TFIR edition Video interview with Greg Kroah-Hartman, the kernel maintainer for the stable branch. Linux, and also serves as the maintainer of a number of kernel subsystems Linux (USB, driver core) and the founder of the initiative to develop drivers for Linux (Linux driver project). Greg talked about switching distributions on his work systems. Despite working for SUSE/Novell for seven years before 2012, Greg stopped using openSUSE and now uses Arch as his primary OS. Linux on all his laptops, computers, and even cloud environments. He also runs several Gentoo virtual machines on his computer, Debian and Fedora for the purpose of testing some tools in user space.

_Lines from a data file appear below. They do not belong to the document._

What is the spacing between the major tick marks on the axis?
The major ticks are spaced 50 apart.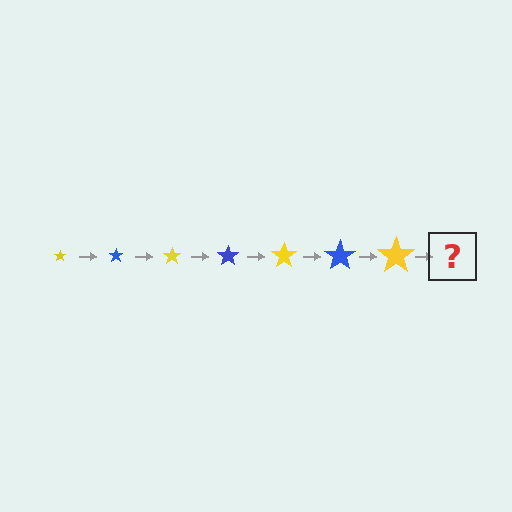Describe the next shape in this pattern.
It should be a blue star, larger than the previous one.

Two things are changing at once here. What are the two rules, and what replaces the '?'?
The two rules are that the star grows larger each step and the color cycles through yellow and blue. The '?' should be a blue star, larger than the previous one.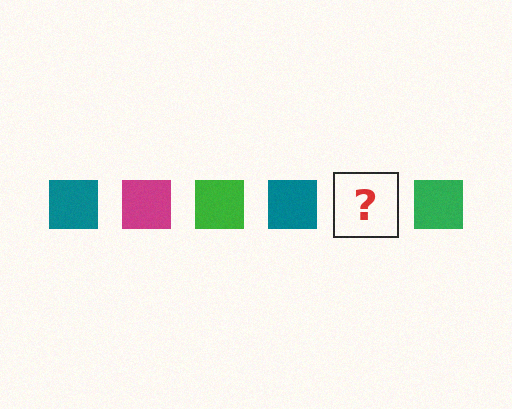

The need to work with the latest version of some program prompted Greg to switch to Arch, and Arch turned out to be what was needed. Greg also knew several Arch developers for a long time and liked
the philosophy of the distribution and the idea of continuous delivery of updates, which does not require the periodic installation of new releases of the distribution and allows you to always have fresh versions of programs.
It is noted as an important factor that the Arch developers try to stay as close to upstream as possible, without making unnecessary patches, without changing the behavior intended by the original developers, and pushing bug fixes directly into the main projects. The ability to evaluate the current state of programs allows you to get good feedback from the community, quickly catch emerging errors and quickly receive fixes.
Among the advantages of Arch, the neutral nature of the distribution is also mentioned, developed by a community independent of individual companies, and an excellent section with comprehensive and understandable documentation (as an example of a quality squeeze of useful information, with the systemd manual).